07 avril 2008
Lectures 3- Viktor Pelevine
De ce jeune écrivain russe j'ai lu "la vie des insectes ", la flèche jaune","l'ermite et six-doigts"... Je viens de finir "la mitrailleuse d'argile"; j'ai pris un certain plaisir à lire cette littérature satirique, loufoque, mais aussi j'ai eu des difficultés à m'y retrouver. Au début du XXème siècle Piotr Fanerny, poète de St Petersbourg ,est obligé de fuir sa ville car ses poèmes ne plaisent pas et il est poursuivi par la Tcheka... Un ami , Von Ernen, va l'aider et le fait nommer commissaire dans une division de cavalerie commandée par Tchapaiev .. Mais ce même Piotr -qui se nomme maintenant Poustota- on le retrouve de nos jours dans un hôpital psychiatrique près de Moscou, interné dans le service du médecin Timour Timourovitch Donc il y a deux histoires parallèles mais qui parfois se télescopent et on ne sait plus si on est dans la réalité , dans le rêve ou dans l'inconscient de ce Poustota (qui parait-il ,en russe serait l'équivalent de "vide").

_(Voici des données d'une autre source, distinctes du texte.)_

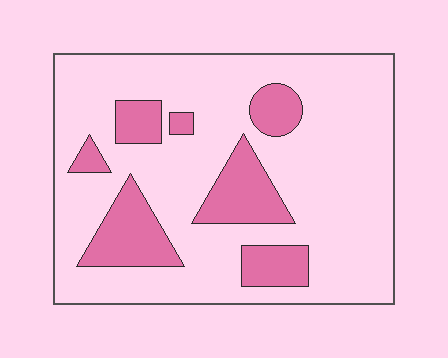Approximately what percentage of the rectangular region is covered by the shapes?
Approximately 20%.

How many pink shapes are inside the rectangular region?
7.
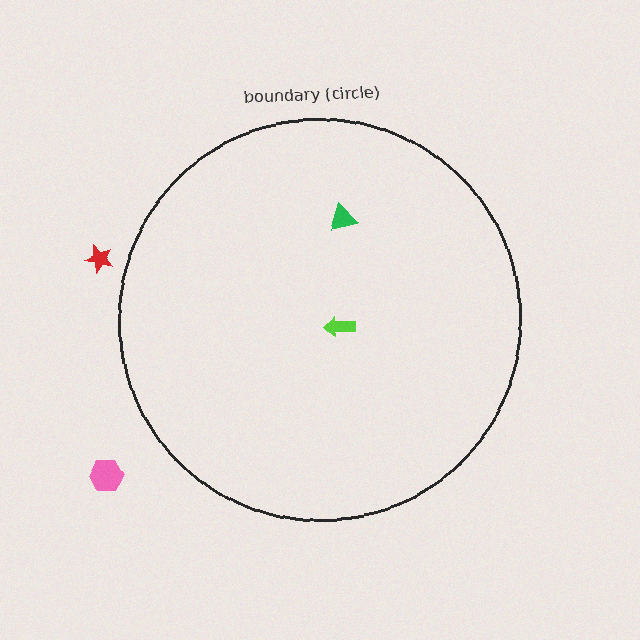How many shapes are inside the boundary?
2 inside, 2 outside.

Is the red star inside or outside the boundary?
Outside.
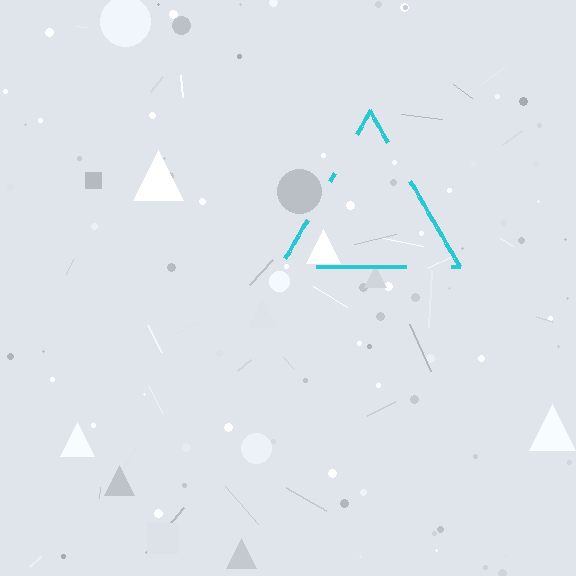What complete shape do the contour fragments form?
The contour fragments form a triangle.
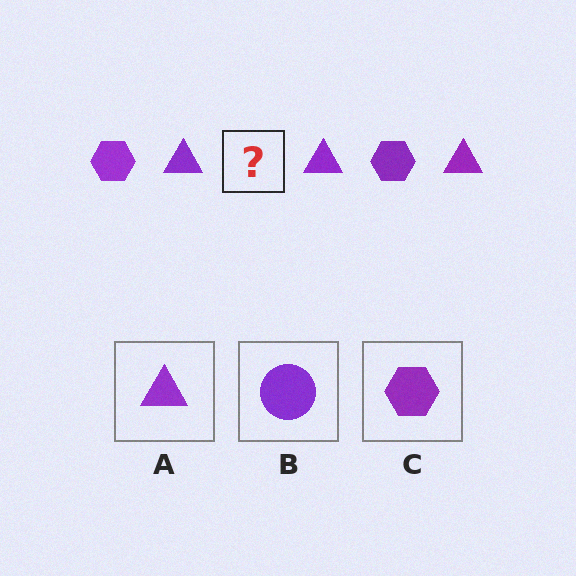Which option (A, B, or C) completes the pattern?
C.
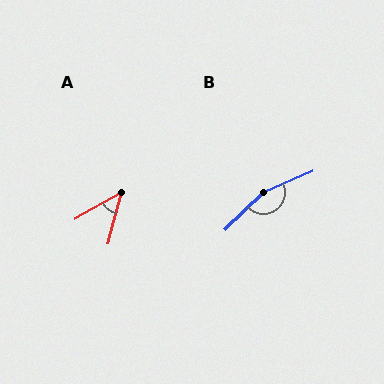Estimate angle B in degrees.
Approximately 160 degrees.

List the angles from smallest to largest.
A (45°), B (160°).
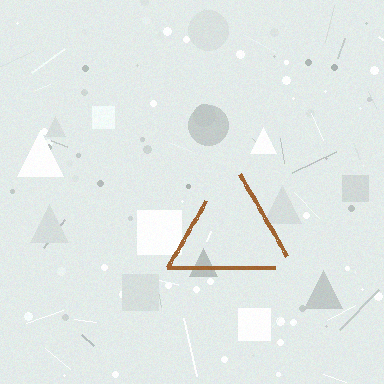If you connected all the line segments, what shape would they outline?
They would outline a triangle.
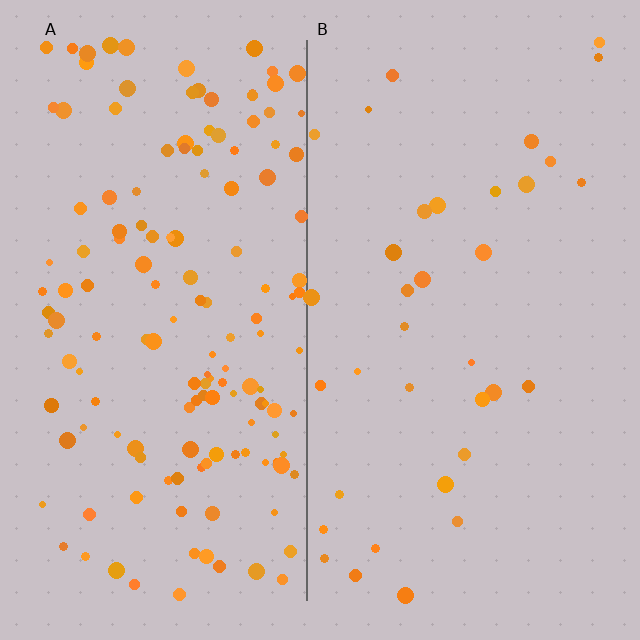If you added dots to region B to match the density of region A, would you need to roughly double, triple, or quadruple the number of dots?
Approximately quadruple.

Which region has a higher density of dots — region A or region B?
A (the left).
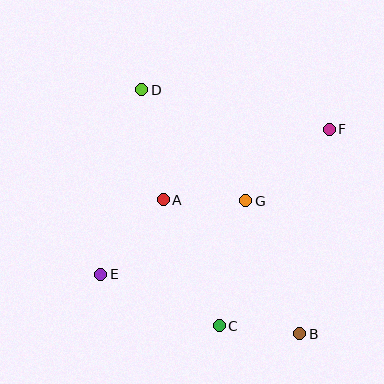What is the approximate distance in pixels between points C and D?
The distance between C and D is approximately 248 pixels.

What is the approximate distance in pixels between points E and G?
The distance between E and G is approximately 163 pixels.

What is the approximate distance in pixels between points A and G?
The distance between A and G is approximately 82 pixels.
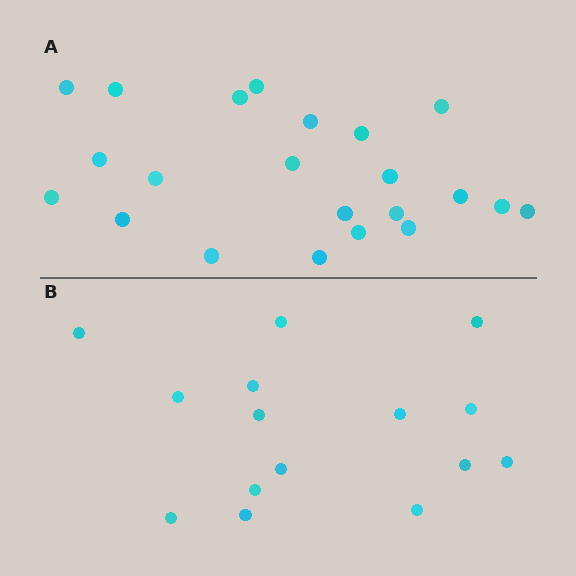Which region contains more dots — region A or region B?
Region A (the top region) has more dots.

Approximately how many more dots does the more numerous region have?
Region A has roughly 8 or so more dots than region B.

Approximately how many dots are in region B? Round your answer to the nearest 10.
About 20 dots. (The exact count is 15, which rounds to 20.)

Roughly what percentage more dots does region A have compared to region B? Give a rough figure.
About 45% more.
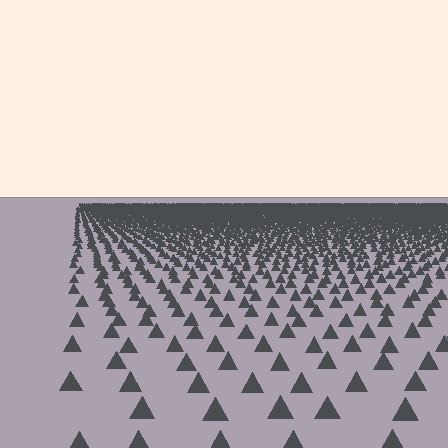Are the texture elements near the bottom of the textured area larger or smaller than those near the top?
Larger. Near the bottom, elements are closer to the viewer and appear at a bigger on-screen size.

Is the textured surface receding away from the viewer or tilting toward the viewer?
The surface is receding away from the viewer. Texture elements get smaller and denser toward the top.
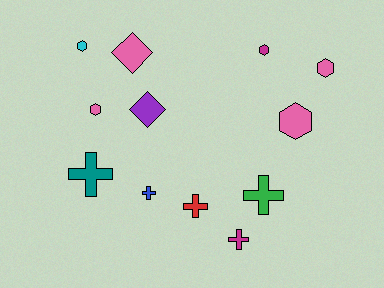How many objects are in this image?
There are 12 objects.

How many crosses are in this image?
There are 5 crosses.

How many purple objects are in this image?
There is 1 purple object.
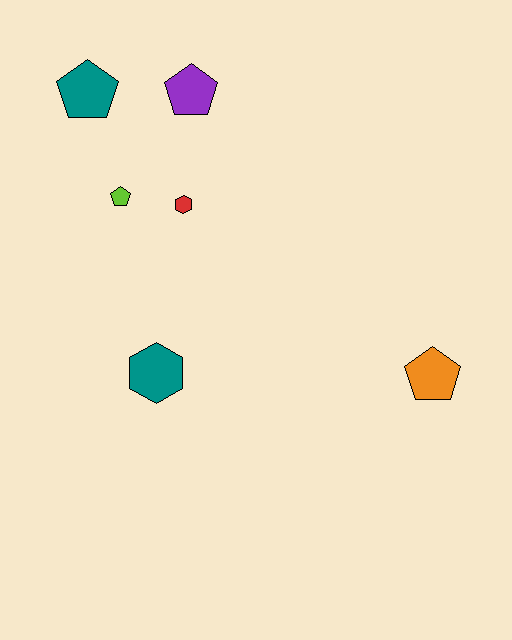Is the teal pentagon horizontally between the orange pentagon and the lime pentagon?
No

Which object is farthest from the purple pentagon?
The orange pentagon is farthest from the purple pentagon.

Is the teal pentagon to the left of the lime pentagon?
Yes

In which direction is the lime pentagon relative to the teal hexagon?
The lime pentagon is above the teal hexagon.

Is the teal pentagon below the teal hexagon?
No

A un moment un "baron noir" divague sur "la Mongolie intérieure" et crée des espaces hallucinants ,à se croire dans de la science -fiction ; il y a aussi cette mitrailleuse d'argile , invention de Tchapaïev , qu'on voit en action(?) à la fin. On peut se demander si tous ces personnages ne sont pas des fous . J'ai aimé la fin où j'ai cru que cela s'éclaircissait un peu .; mais non , c'était pour mieux plonger à nouveau dans une espèce de folie, dans la Mongolie intérieure du narrateur....
Lectures 2- Mario Soldati
Puis j'ai lu des récits de Mario Soldati, en italien, le recueil prend le titre de l'un d'eux: " la messe des vacanciers" (la messa dei villeggianti) -vacanciers ne va pas très bien , l'idée de villégiature fait plus chic-. Le style change , ce n'est plus la fantaisie de Camilleri mais un italien classique , des récits sérieux.... Soldati se déplace beaucoup en train , entre son travail de cinéaste et ses lieux de résidence, principale ou de vacances Il raconte ses voyages , ses rencontres , son opinion sur l'école , ... Il y a un texte sur Port- Royal qu'il visite avec Jacques Becker (lieu que je ne connais pas mais que j'ai envie de voir depuis longtemps , j'irai un jour) Dans un récit , j'ai appris le secret du bon pain comme autrefois . D'ailleurs ce n'est pas un secret , il suffit de laisser le four se reposer entre 2 cuissons de façon à ce qu'il se vide entièrement de l'humidité occasionnée par la cuisson de la pâte Autrefois le boulanger ne faisait qu'une cuisson par jour et à la campagne il était courant de n'en faire qu"une par semaine Maintenant , avec les fours électriques , une fournée est à peine retirée qu'on en met une autre.... Je pense au pain que j'ai acheté à Altamura - je revenais de Matera et je regagnais , en train , Bari et l'hôtel où je logeais - un pain qui s'est conservé huit jours Voila , un récit de Soldati m'a menée jusqu'à Altamura et Matera ....
Lectures 1- Camilleri
Après C.McCarthy, j'ai lu plus "léger"; je suis passée à un Camilleri , en sicilien, plus difficile à lire pour moi que ses Montalbano , en VO aussi. ; le titre : "Maruzza Musumeci".C'est un conte, teinté d'atmosphère grecque.Le lieu est imaginaire , près de Vigata, en Sicile, une langue de terre presque entièrement entourée de mer En 1895 le maçon Gnazio Manisco revient au pays après avoir passé 25 ans en Amérique Jusqu'à ses 20ans , il louait ses bras pour les travaux saisonniers.. Il n'aime pas la mer mais il achète un terrain entouré d'eau; il y construit une maison,il a envie de se marier. Pour rencontrer Maruzza, il devra se plier à des tas de traditions et conditions. C'est l'arrière grand mère de Maruzza qui décide de tout et sert d'intermédiaire..La rencontre charnelle sera heureuse et gnazio va satisfaire tous les caprices de sa femme . Ils vont vivre heureux avec leurs enfants, gnazio agrandissant la maison au fur et à mesure des naissances. C'est un joli conte plein des chants de la sirène Maruzza.